Last year our Conservative politics took a bad turn. Pauline Hanson’s party had hitherto been the only right populist party, yet now with the introduction of the Australian Conservatives, we must contend with an uglier, silent, more American style of politics. One Nation’s party manifesto is surprisingly soft, despite its open hate for Muslims and its call for a right to firearms. Bernardi’s Conservative Party is Anti-United Nations (an institution which, out of the chaos of WW2, we were instrumental in building), it is Anti-government and rejects any structural assistance to those in need, it is Anti-Human Rights. It believes in the supremacy of Christianity and its values (reflect on how American ‘Christians’ are all too murky on what these values really are) it believes in the supremacy of Western Culture, and it is gaining traction in Australia very quickly.
What is the antithesis of oppression? What happens when the boot is forced off the neck? Nina sings for it, she dreams of it: a new way of seeing, with no fear. Freedom. The other side of her catalogue is filled with songs of longing for freedom, and persevering through a bitter struggle to reach it. In ‘I Ain’t Got No – I Got Life’ this is exemplified. After we hear a list of things that were taken away, or never given (ain’t got no culture, ain’t got no faith, ain’t got no money, ain’t got no love), we’re invited to ask what the point of it is. The answer provides one of the best twists in music history (seriously, check out this live version, listen out for the two-minute mark):
“I’ve got my life, I’ve got Freedom,
I’ve got my life, and I’m gonna keep it.
I’ve got life, and nobody can take it away from me”

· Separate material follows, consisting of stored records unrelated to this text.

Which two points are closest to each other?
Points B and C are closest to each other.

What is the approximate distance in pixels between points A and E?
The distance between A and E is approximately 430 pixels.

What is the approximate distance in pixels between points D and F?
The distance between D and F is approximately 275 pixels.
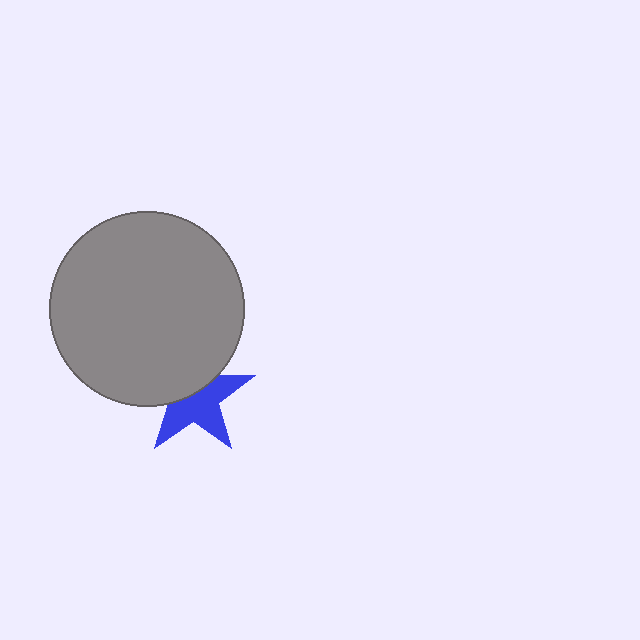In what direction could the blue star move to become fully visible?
The blue star could move down. That would shift it out from behind the gray circle entirely.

The cries today against those who speak out echo Nina’s opponents of the period. These were opponents of the rights of women, the rights of black people and the rights of the poor. These opponents held power in Nina’s society, their advantage over her was not personal; it was systemic.

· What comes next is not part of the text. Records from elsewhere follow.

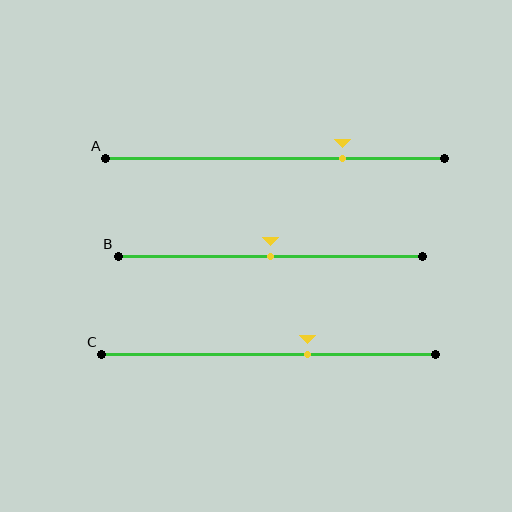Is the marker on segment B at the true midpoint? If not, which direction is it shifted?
Yes, the marker on segment B is at the true midpoint.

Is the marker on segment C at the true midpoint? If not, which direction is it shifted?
No, the marker on segment C is shifted to the right by about 12% of the segment length.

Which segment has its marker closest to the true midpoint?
Segment B has its marker closest to the true midpoint.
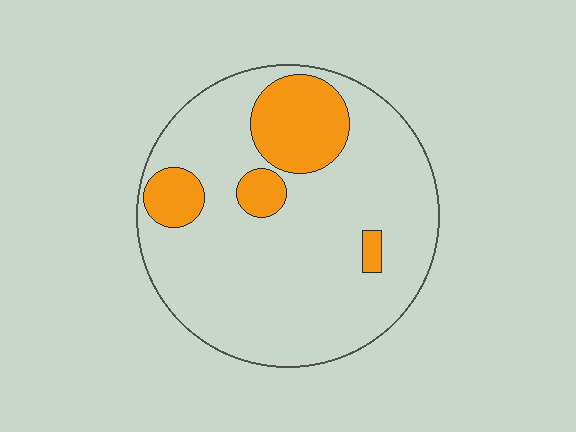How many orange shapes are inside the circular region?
4.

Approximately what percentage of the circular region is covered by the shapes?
Approximately 20%.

Each of the conservative parties in Australia propose policies that rail against ‘alternative lifestyles’, yet we must remember that for Nina’s time, to live free from brutal violence at the hands of your Husband, to escape poverty, and to live free as a black person in America, or an Aboriginal in Australia were demands considered ‘alternative’. This begs the question: how many Ninas are here amongst us? How many of us fight for the freedom of ourselves and others, against systemic odds stacked against us?
Each of us here presents a node within this system that determines how the Nina’s of our time will have their questions answered. Blues for Mama calls us to action, not only to call out wife beaters but to call for something much more. She says it perfectly:
“Ain’t nobody perfect, cause ain’t nobody free,
Hey Mama, tell me, what you gonna do?”